Breivik has been accepted to the University of Oslo, where he will study political science. The rector of the university, Ole Ottersen, tells As It Happens guest host Laura Lynch "we have rules and regulations...that don't differentiate between inmates and other students." 

Ottersen admits the decision was not easily reached, saying, "Many people are appalled at the very thought." He says it was a matter of principle.

"The appropriate response to his terrorism is to stick to the rules."

Breivik will not be permitted to leave his prison cell to attend courses, and all communication between Breivik and the university will be coordinated through a contact person in the prison.

Not all teachers at the university are comfortable with the arrangement. Some are refusing to take part in his education, and Ottersen says they will be accommodated: "We respect the personal conviction on the part of the educator."

Anders Behring Breivik is shown in an online document attributed to him that was discovered the day after the 2011 shooting and bomb attack in Norway. (Scanpix/Associated Press)

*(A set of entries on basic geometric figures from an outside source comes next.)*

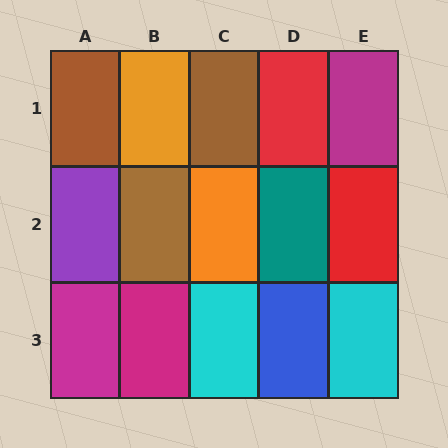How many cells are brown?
3 cells are brown.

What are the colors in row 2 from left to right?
Purple, brown, orange, teal, red.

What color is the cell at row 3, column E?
Cyan.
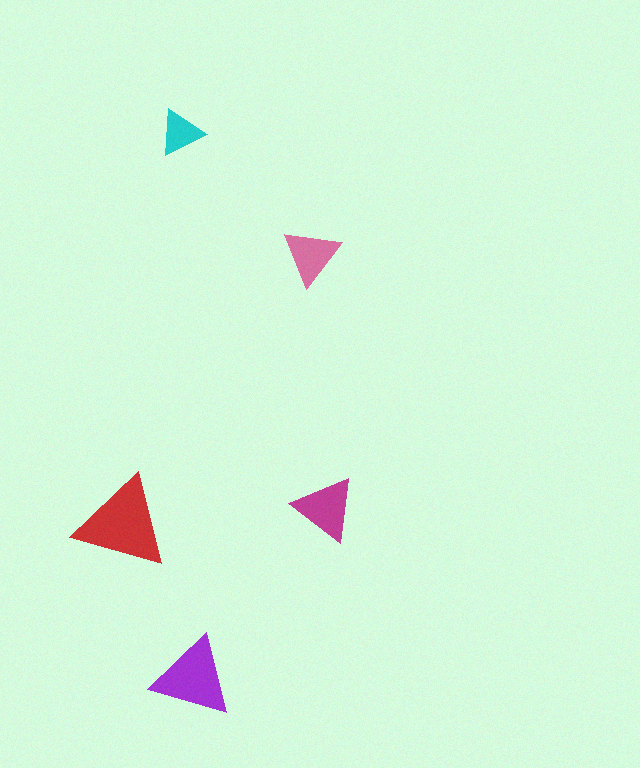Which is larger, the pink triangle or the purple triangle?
The purple one.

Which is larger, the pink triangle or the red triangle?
The red one.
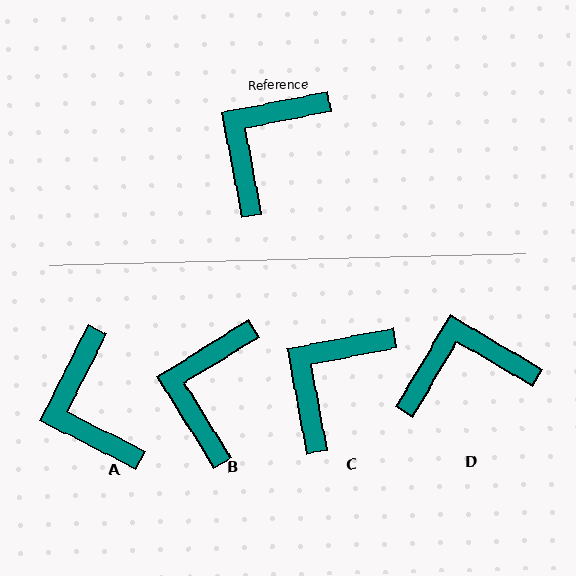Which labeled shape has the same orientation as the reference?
C.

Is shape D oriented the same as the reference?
No, it is off by about 41 degrees.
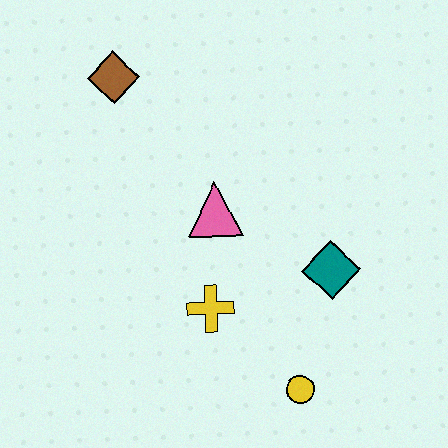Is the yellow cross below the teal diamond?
Yes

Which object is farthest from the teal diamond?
The brown diamond is farthest from the teal diamond.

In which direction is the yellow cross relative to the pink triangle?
The yellow cross is below the pink triangle.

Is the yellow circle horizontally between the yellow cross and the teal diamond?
Yes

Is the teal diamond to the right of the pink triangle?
Yes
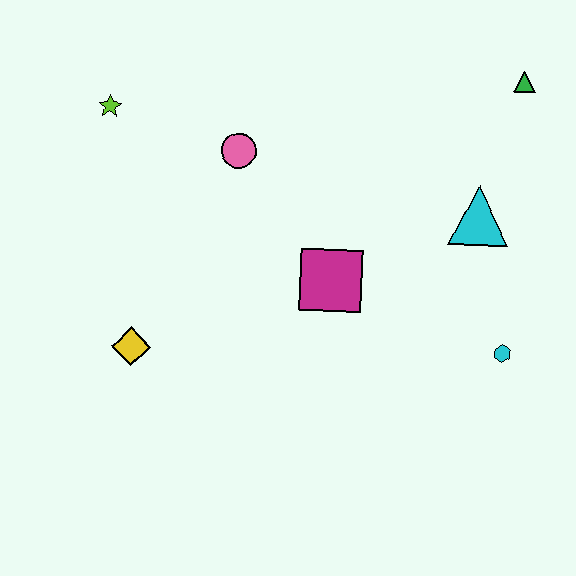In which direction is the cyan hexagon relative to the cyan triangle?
The cyan hexagon is below the cyan triangle.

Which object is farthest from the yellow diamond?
The green triangle is farthest from the yellow diamond.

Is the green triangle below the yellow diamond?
No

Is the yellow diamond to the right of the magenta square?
No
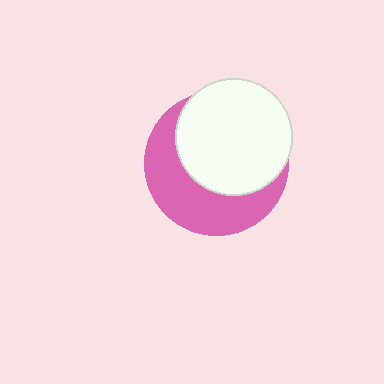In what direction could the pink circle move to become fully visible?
The pink circle could move toward the lower-left. That would shift it out from behind the white circle entirely.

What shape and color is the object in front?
The object in front is a white circle.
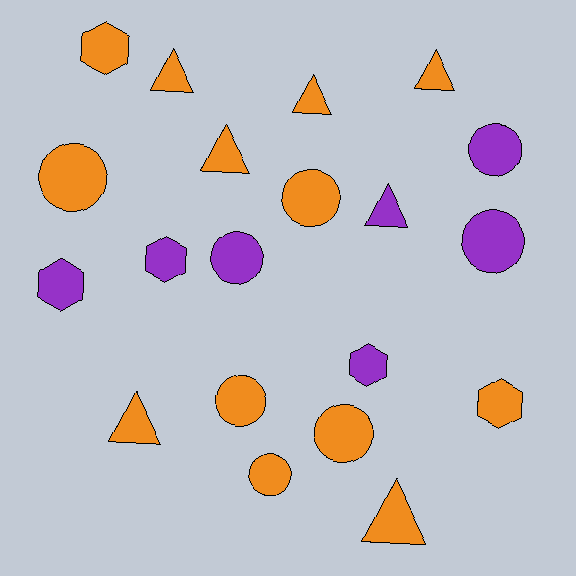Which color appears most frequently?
Orange, with 13 objects.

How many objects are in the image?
There are 20 objects.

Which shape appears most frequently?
Circle, with 8 objects.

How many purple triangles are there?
There is 1 purple triangle.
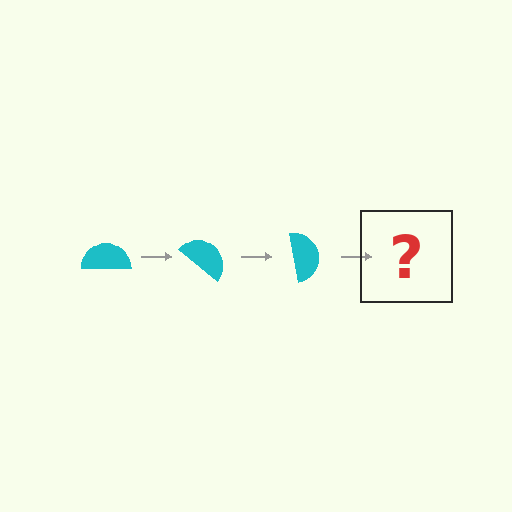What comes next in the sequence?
The next element should be a cyan semicircle rotated 120 degrees clockwise.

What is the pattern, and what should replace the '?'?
The pattern is that the semicircle rotates 40 degrees clockwise each step. The '?' should be a cyan semicircle rotated 120 degrees clockwise.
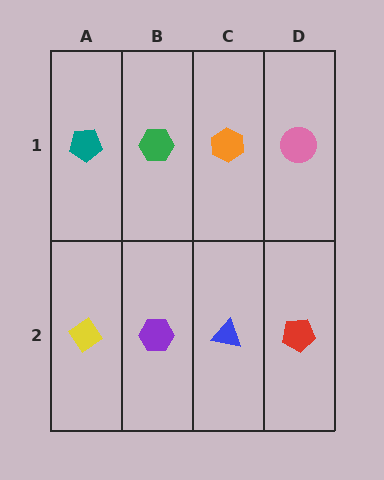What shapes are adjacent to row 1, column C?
A blue triangle (row 2, column C), a green hexagon (row 1, column B), a pink circle (row 1, column D).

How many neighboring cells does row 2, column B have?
3.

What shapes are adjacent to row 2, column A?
A teal pentagon (row 1, column A), a purple hexagon (row 2, column B).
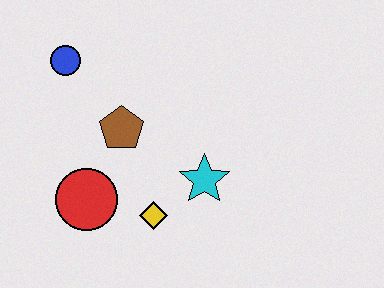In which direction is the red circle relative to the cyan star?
The red circle is to the left of the cyan star.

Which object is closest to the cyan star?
The yellow diamond is closest to the cyan star.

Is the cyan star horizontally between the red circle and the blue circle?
No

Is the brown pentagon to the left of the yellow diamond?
Yes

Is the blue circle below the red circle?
No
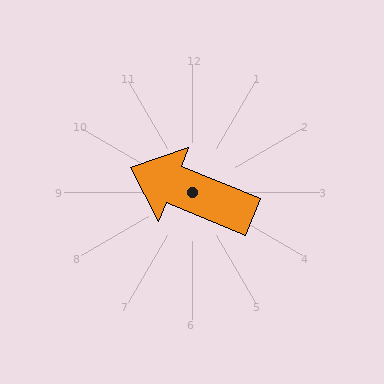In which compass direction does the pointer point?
West.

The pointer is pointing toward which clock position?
Roughly 10 o'clock.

There are also many students at the university who are related to victims of Breivik. Ottersen admits that this has created a "lively debate," but he is proud that "many people, after having reacted on a very emotional basis to start with realize there are principles beneath these passions that we have to stick to."

Ottersen says just because the University of Oslo has admitted Breivik, "does not mean we are...devoid of vengeance and passion. But vengeance and passion should not force us to deviate from the rules we have in a civilized society." 

Anders Breivik released a 1500-page manifesto on the day of his attacks, in part claiming the attacks were necessary to stop the "Islamization" of Norway.

Ottersen sees an "irony" in Breivik's choice to study political science: "He will have to read about democracy, justice, pluralism and respect for individual human rights...he will have ample possibilities now to reflect on his atrocities."